The X-wing fighters from Star Wars seem a little more realistic as the U.S. Air Force looks to mount laser weapons on its aircraft. The Air Force Research Laboratory has put out a request for information entitled “Laser Systems for Future Air Dominance Platforms.”
“The emphasis of this effort is to identify potential laser systems that could be integrated into a platform that will provide air dominance,” the announcement says, adding that the new blasters should be ready some time after 2030.
Three types of laser weapons are being studied:
• Low-power lasers for illuminating, tracking, targeting and defeating enemy sensors
• Moderate-power laser protective weapons system, presumably meaning defensive beams for destroying incoming missiles at the last second
• High-powered laser weapons systems, presumably for targeting enemy aircraft and missiles at long range
Unfortunately, the request for information advises potential respondents to contact AFRL for physical characteristics of the weapons—so we’re not sure what specs the Air Force has in mind.
But two details can be gleaned. First, the Air Force wants lasers fairly soon, with systems that can be laboratory-ready by October 2014, with testing out in the real world by 2022.
Second, AFRL states that “laser and beam control systems are being investigated independent of platform in the flight regime from altitudes sea level to 65,000 feet and speeds from Mach 0.6 to 2.5.”
It just so happens that 65,000 feet is the maximum ceiling of an F-22, while the F-35 can reach 60,000 feet, as can the Reaper and Global Hawk drones. This suggests the laser weapons are meant for current and future stealth fighters and perhaps even high-altitude robots.

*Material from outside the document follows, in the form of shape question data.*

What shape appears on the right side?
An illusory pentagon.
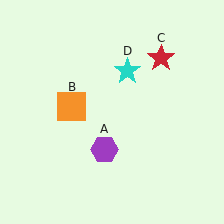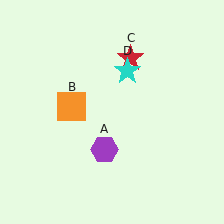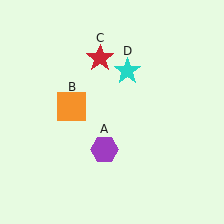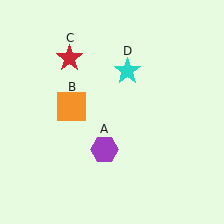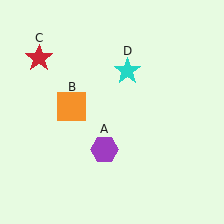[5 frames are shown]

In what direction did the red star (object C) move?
The red star (object C) moved left.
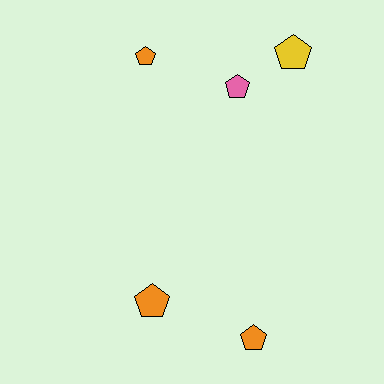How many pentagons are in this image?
There are 5 pentagons.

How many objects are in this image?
There are 5 objects.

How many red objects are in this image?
There are no red objects.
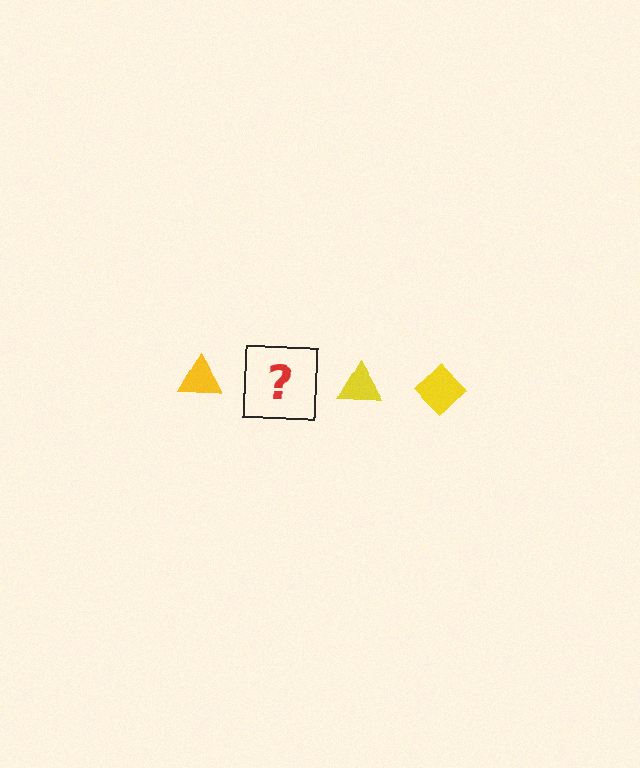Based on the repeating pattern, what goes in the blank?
The blank should be a yellow diamond.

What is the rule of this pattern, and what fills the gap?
The rule is that the pattern cycles through triangle, diamond shapes in yellow. The gap should be filled with a yellow diamond.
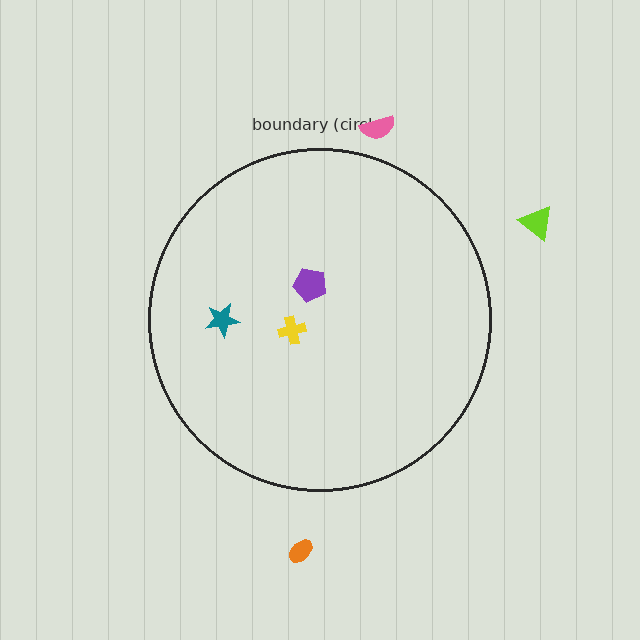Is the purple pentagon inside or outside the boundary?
Inside.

Thanks to Star Wars and Star Trek, lasers are considered cool. But the Air Force's record on laser weapons does not exactly inspire confidence.
Notable is the YAL-1 Airborne Laser, a 747 fitted with a giant oxygen-iodine chemical laser gun and meant to shoot down ballistic missiles. The Pentagon spent $5 billion trying to make the flying blaster work.
The Missile Defense Agency claimed the Airborne Laser shot down missiles during tests. But the controversial program was itself shot down in 2010 by then-Defense Secretary Robert Gates, who stated that a beam 20 to 30 times more powerful would be needed to actually destroy a missile in combat.
And the blaster-armed 747 was finicky as Hell. “In order to operate from a forward location the aircraft will require a forward-based chemical facility for replenishment of the chemicals that fuel the high-energy laser,” noted a 2004 Government Accountability Office report on the YAL-1. “Without these facilities, the Airborne Laser is capable of performing three constrained missions." Our emphasis.
Still, when it comes to energy weapons, hope springs eternal—whether the system in question is a death ray from World War II or Pres. Ronald Reagan's Star Wars missile-defense program.
But it’s one thing to blind enemy sensors with lasers. A dogfight is something else. As impressive as a laser weapon seems, can it remain focused on a fast-moving target such as a missile or combat jet—especially when it’s being fired from an F-22 that itself might be maneuvering violently to avoid enemy fire?
Does the technology exist now to start work on an affordable laser small enough to be carried on a fighter jet?
Nonetheless, there is definitely a trend here. The fringe-science Defense Advanced Research Projects Agency recently awarded two contracts for pod-mounted lasers to protect manned aircraft and drones from electro-optical and infrared missiles. And Lockheed Martin has demonstrated a ground-based system to destroy artillery rockets.
Maybe lasers are the future. But how long we’ll have to wait, and how much we’ll have to spend, are the questions.